– Да стойте вы, косолапые! – ругался в сердцах Сиверов Костька. – Все шпангоуты мне поломаете, черти!
После окончания работ бурых помощников накормили угодившей в еще с вечера расставленные сети рыбой, звери довольно рычали и не хотели никуда уходить… да и не ушли бы, кабы колдун не прогнал.
Как атаман и задумал, почти все поднятые со дна бивни – строгановский ясак! – погрузили на отремонтированный струг, который и должен был продолжить плавание к Печоре-реке, приняв на борт еще часть вооруженных казаков во главе с Василием Яросевым. Силантий Андреев также подтвердил полное свое желание плыть к вотчинам Строгановых, закончить наконец не доведенное до конца дело.

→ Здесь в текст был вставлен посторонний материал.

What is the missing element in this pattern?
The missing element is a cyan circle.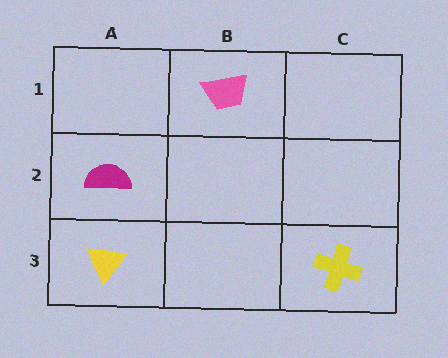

– Да ты с ногой-то как? – недоверчиво качал головой Иван.
Силантий в ответ хорохорился, раздувал ноздри:
– А что нога? Заживает. К тому ж не пешком идти, чай. А на струге лишним не буду.
– У кормщика тогда спрашивай, – махнул рукой атаман. – С него в море первый спрос. Возьмет он тебя?
– Кольша-то? Да, вестимо, возьмет, я уж с ним про то разговаривал.
На том и порешили, окромя десятка Яросева, отправив к Строгановым всех, кто остался в живых со времени первого, столь неудачного, плавания – кормщика Кольшу Огнева, Ондрейку Усова, Силантия… еще взяли вдруг изъявившего желание Ручейка. Что ж, пущай плывет, раз уж так хочет – заодно и за дядькой присмотрит. Пока еще у того нога как надо не срастется.
Из прежней ясачной команды двое – Афоня и молодой Семка Короед – плыть на Печору не особо рвались. Послушника уговорил остаться колдун Енко Малныче, упрашивал за него и атамана, напирая на то, что обереги снять – непростое дело, каждый сведущий человек на счету: и сам он, Енко, и отец Амвросий, ну и Афоня с Маюни. Махнул рукой атаман – согласился, негоже обижать гостя, коль просит… А на струге ясачном и без послушника как-нибудь обойдутся, да не так уж им и долго плыть, не годы.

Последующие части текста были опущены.